This issue has been automatically marked as stale because it has not had recent activity. If you think this still needs to be addressed please comment on this thread.

Please note that issues that do not follow the contributing guidelines are likely to be ignored.

github-actions[bot] avatar Oct 18 '24 15:10 github-actions[bot]

Cc: @DN6

sayakpaul avatar Oct 18 '24 15:10 sayakpaul

@DN6 Have you had a chance to take a look at this?

JemiloII avatar Oct 29 '24 08:10 JemiloII

@JemiloII the core issue is similar to what I was talking about here: https://github.com/huggingface/diffusers/issues/9154.

There are non-weight serialised objects in the checkpoint file that we don't allow loading via torch.load. It's a security hole to have this in the library. The recommended approach is to convert the ckpt file to safetensors, or if you must use a ckpt file format, to remove the objects that have been serialized in the file along with the weights.

DN6 avatar Oct 31 '24 08:10 DN6

This issue has been automatically marked as stale because it has not had recent activity. If you think this still needs to be addressed please comment on this thread.

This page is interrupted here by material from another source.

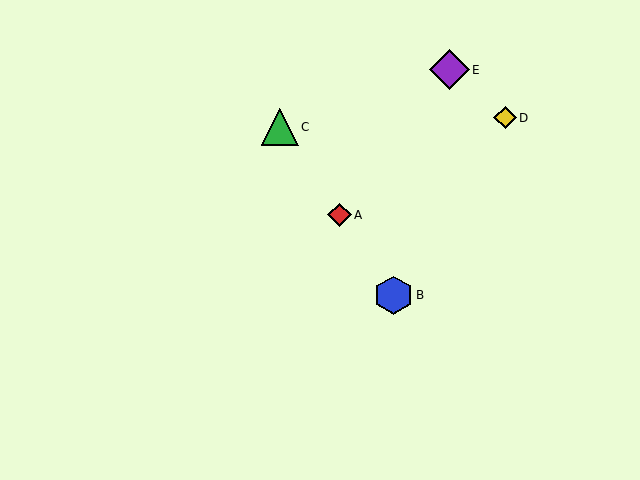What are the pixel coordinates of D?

Please note that issues that do not follow the contributing guidelines are likely to be ignored.

github-actions[bot] avatar Nov 24 '24 15:11 github-actions[bot]

Marking as closed due to:

  • this being a security hole to have in the library, like Dhruv said
  • weights_only=True is the official pytorch recommendation

To convert the weights, one can simply load the state dict with pytorch unsafe code (weights_only=False), and convert to safetensors following https://huggingface.co/docs/safetensors/en/index#save-tensors - this is highly recommended for safety reasons. If there's anything else we can help with, please let us know 🤗

a-r-r-o-w avatar Jan 27 '25 01:01 a-r-r-o-w